Si Cándido (el personaje del cuento homónimo publicado por Voltaire en 1759) resucitara y prolongara su periplo desde Buenos Aires a Santiago, probablemente encontraría que somos un país extraordinario.
En primer lugar, podría pensar que Chile -al contrario del Buenos Aires que él conoció- es un país exento de la gran corrupción que reina en el resto del mundo. Aquí los políticos son responsables, tienen una línea de conducta íntegra y persiguen todos un solo objetivo: el desarrollo del país o, como se decía en la época de Voltaire, la felicidad del pueblo. Lo más probable es que no dejara de llamarle la atención la singularidad de Chile: a fines de los años sesenta pretendimos construir el socialismo sin quebrantar las reglas de la democracia, durante los años ochenta nos volvimos un país ultraliberal, incluso más que la patria de Thatcher, quebrantando la democracia y ahora, al entrar en el siglo XXI, estamos a punto de alcanzar la meta soñada por todos: dentro de nada, nos transformaremos en un país desarrollado. Es cuestión, parece, de alcanzar unas cifras y ya. Pero quizás lo que a Cándido le parecería más particular es que estemos a las puertas de eso que se llama el desarrollo siendo un país de analfabetos. No de analfabetos a secas, sino de analfabetos funcionales. Esto quiere decir que, a pesar de que todo el mundo (o casi) sabe leer y escribir, en Chile muy pocos leen y son cada vez más quienes, cuando lo hacen, no comprenden lo que leen. Si le mostráramos a Cándido la última encuesta internacional de comprensión lectora en adultos (de 1998) vería, con regocijo, que entre el 50% y el 56% de la población no lee nunca libros (es posible que en los años 2010 esa cifra sea bastante superior) y tiene dificultades manifiestas para comprender textos básicos, como noticias, mapas, índices, cuadros, formularios, etcétera. Con regocijo, digo, porque el hecho de que un país mayoritariamente de analfabetos sea, sin embargo, un país desarrollado viene a confortar la tesis del maestro de Cándido, Pangloss, filósofo contrario a las ideas de la Ilustración, según el cual si Dios es el creador del universo y nosotros, sus criaturas, entonces este mundo es el mejor de los mundos posibles. Y, obviamente, si estamos en el mejor de los mundos posibles, entonces no hay nada que cambiar. Se pueden mejorar cosas, sí... pero cambiar, lo que se llama cambiar, ¿para qué?, ¿para introducir el mal, o el error, en una obra divina; es decir, que emana del bien? Ridículo.
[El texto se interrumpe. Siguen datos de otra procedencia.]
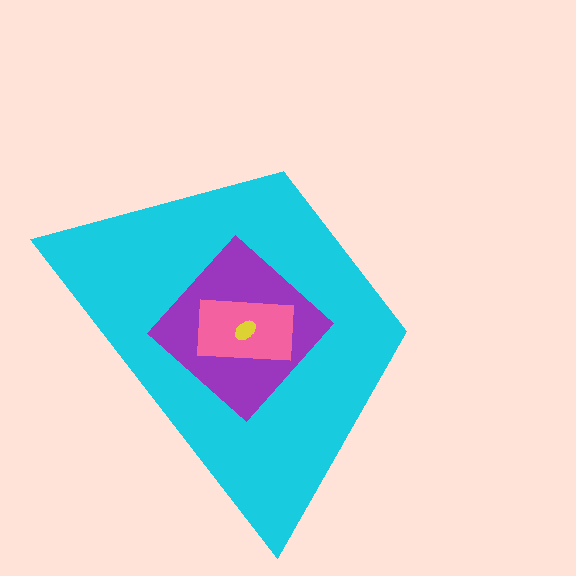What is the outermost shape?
The cyan trapezoid.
Así, Cándido en Chile podría comprobar que no es necesario leer para alcanzar la felicidad. Por el contario, leer libros obliga a desarrollar la imaginación, a ponerse en el lugar de otros, a adentrarse en otras épocas y recrear otros mundos. Esto supone el riesgo -grande- de terminar por pensar que no todo está tan bien en nuestro mundo, con la consiguiente frustración que ello acarrea: si mi mundo no es el mejor de los mundos, ¿qué puedo hacer para cambiarlo? No. Es demasiado peligroso leer. En Chile, Cándido comprobaría, entonces, que nuestros dirigentes, incluyendo a muchos de nuestros intelectuales mejor preparados, no sólo obran unánimemente por llegar al desarrollo, sino que comparten otro consenso básico: no es necesario que el pueblo sea culto para alcanzar la felicidad (entre otras cosas, porque ellos mismos, en su gran mayoría, no lo son).
En su visita a nuestro país, Cándido podría, por último, comprobar que Chile es la encarnación del mundo de otro relato tan mítico como el que él protagoniza:
Farenheit 451 . El relato de Bradbury (de 1953) describe una sociedad futurista en la que sus dirigentes han comprendido que la lectura estimula el pensamiento, y como el pensamiento supone diferenciarse de los demás, separarse de la masa, volverse sujeto, lleva a la angustia, la duda, la frustración y, por lo tanto, la población puede ser perfectamente feliz... mientras no lea. Cándido comprendería, así, que Chile es un país adelantado entre todos: después de la revolución sin revolución y del liberalismo sin la base del liberalismo que es la democracia, hemos llegado al desarrollo sin la esencia del desarrollo que es la cultura, el espíritu crítico, la autonomía de los ciudadanos. ¿No es este el mejor de los mundos?